By explicitly modeling the temporal climate response of short-lived versus long-lived gases and finite SOC sequestration, the study shows that the stabilizing impact of continuous CH4 and N2O emissions cannot be durably neutralized by one-off SOC increases at the scales required. The findings directly address the research question: while SOC sequestration contributes to mitigation, it cannot reasonably offset the ongoing warming impact of current ruminant emissions at global or regional scales. This underscores the need to prioritize emission reductions—especially phasing out fossil CO2 and reducing CH4 and N2O from livestock—alongside protecting and enhancing SOC where feasible. The regional analysis highlights where preserving existing high SOC stocks is crucial and where sequestration potentials are limited. Policy strategies aiming for climate neutrality in livestock must recognize the finite, time-limited nature of SOC sinks, integrate realistic sequestration estimates, and avoid over-reliance on soil carbon to balance persistent emission sources.

The paper introduces a climate-model-based approach to embed finite soil carbon sequestration into GHG accounting that differentiates short- and long-lived gas dynamics. Applying this framework shows that approximately 135 Gt C would be needed to offset global ruminant CH4 and N2O emissions—an amount far exceeding current managed grassland SOC stocks and realistic sequestration potentials. Therefore, grassland SOC alone cannot deliver climate neutrality for the ruminant sector. The main contributions are: (1) quantifying conversion ratios linking continuous CH4/N2O emissions to one-off CO2 removals; (2) providing global and regional estimates of required SOC increases; and (3) illustrating practical limits via cattle density scenarios. Future work should improve SOC datasets and MRV, refine sequestration dynamics and permanence assumptions, explore region-specific mitigation portfolios combining emission reductions with SOC preservation, and further test results with more complex climate models.
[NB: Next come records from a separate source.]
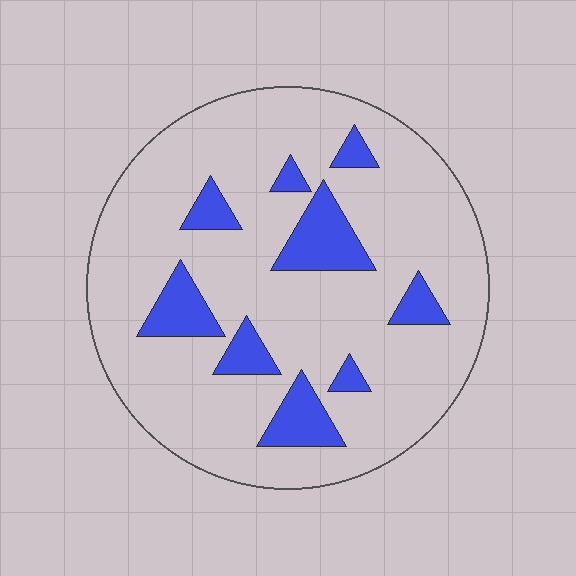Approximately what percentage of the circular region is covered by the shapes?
Approximately 15%.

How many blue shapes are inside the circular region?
9.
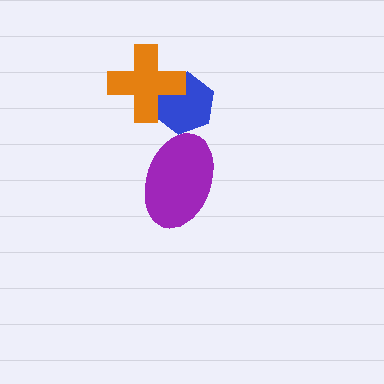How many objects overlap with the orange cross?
1 object overlaps with the orange cross.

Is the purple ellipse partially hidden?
No, no other shape covers it.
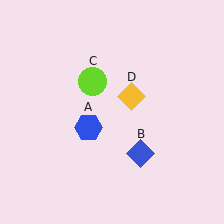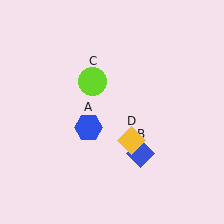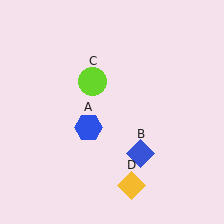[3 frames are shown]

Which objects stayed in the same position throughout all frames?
Blue hexagon (object A) and blue diamond (object B) and lime circle (object C) remained stationary.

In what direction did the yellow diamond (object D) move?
The yellow diamond (object D) moved down.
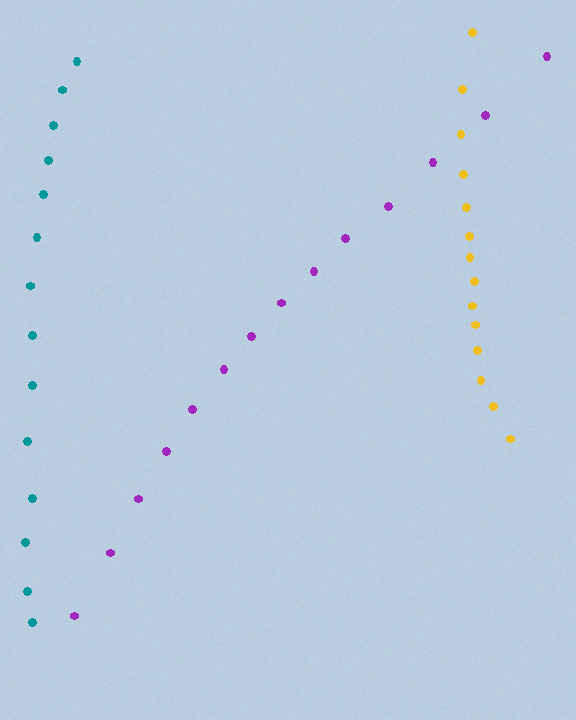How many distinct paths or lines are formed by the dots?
There are 3 distinct paths.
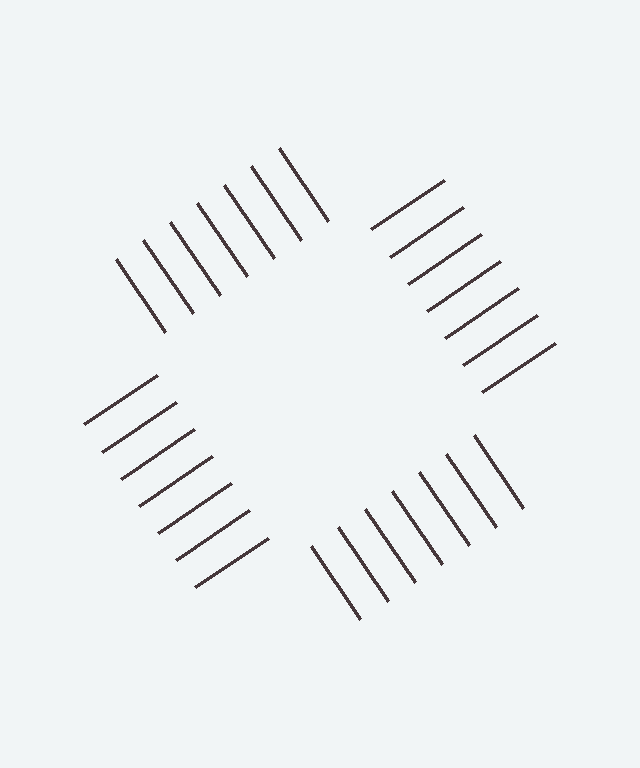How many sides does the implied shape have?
4 sides — the line-ends trace a square.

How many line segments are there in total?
28 — 7 along each of the 4 edges.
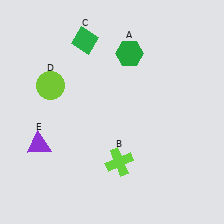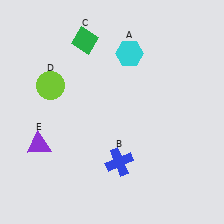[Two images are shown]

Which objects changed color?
A changed from green to cyan. B changed from lime to blue.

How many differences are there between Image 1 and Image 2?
There are 2 differences between the two images.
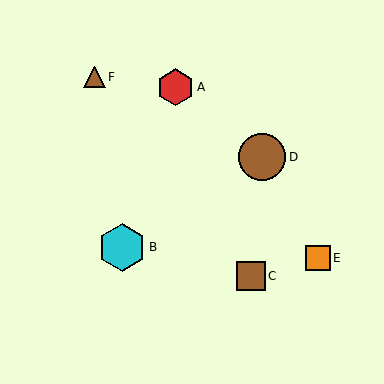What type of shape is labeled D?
Shape D is a brown circle.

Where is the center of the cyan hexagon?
The center of the cyan hexagon is at (122, 247).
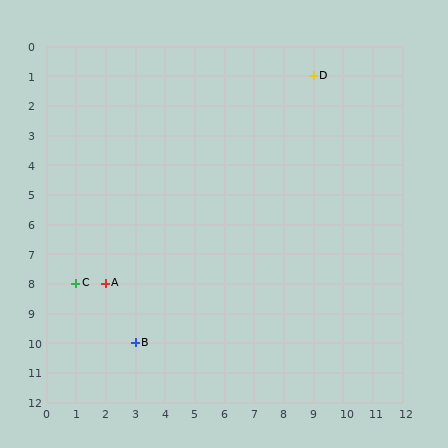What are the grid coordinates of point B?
Point B is at grid coordinates (3, 10).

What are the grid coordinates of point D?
Point D is at grid coordinates (9, 1).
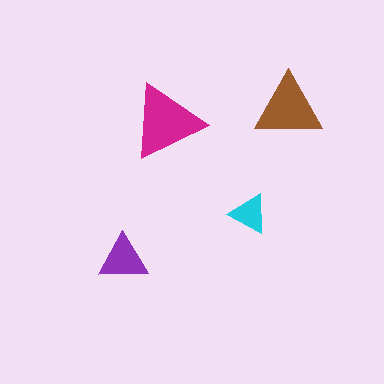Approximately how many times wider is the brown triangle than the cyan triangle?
About 2 times wider.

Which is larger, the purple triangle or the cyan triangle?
The purple one.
- Time horizon: Using a 100-year timeframe favors the apparent benefit of one-off CO2 removals relative to still-increasing CH4/N2O impacts; different horizons alter equivalences. - Emission trajectories: Assuming constant ruminant emissions likely underestimates future gaps if livestock numbers and emissions increase. - SOC data and definitions: Current SOC stock estimates and managed grassland extents are uncertain and sensitive to choices of land definitions, soil depth, and datasets. - Sequestration dynamics and permanence: SOC sequestration is dynamic and typically finite; crediting temporary storage and potential reversals is challenging. Representing long-term sequestration as a year-1 pulse simplifies timing; sensitivity tests suggest robustness but detailed dynamics remain uncertain. - Model structure: The primary model is a linearized simple climate model suited to small perturbations; although a MAGICC7 comparison supports the main conclusions, global aggregate results may still carry model-form uncertainty. - Practical potential: The assumed maximum SOC increases (e.g., up to 50 t C ha−1) are difficult to achieve broadly; management trade-offs (e.g., potential N2O increases, biodiversity impacts) can limit realizable sequestration.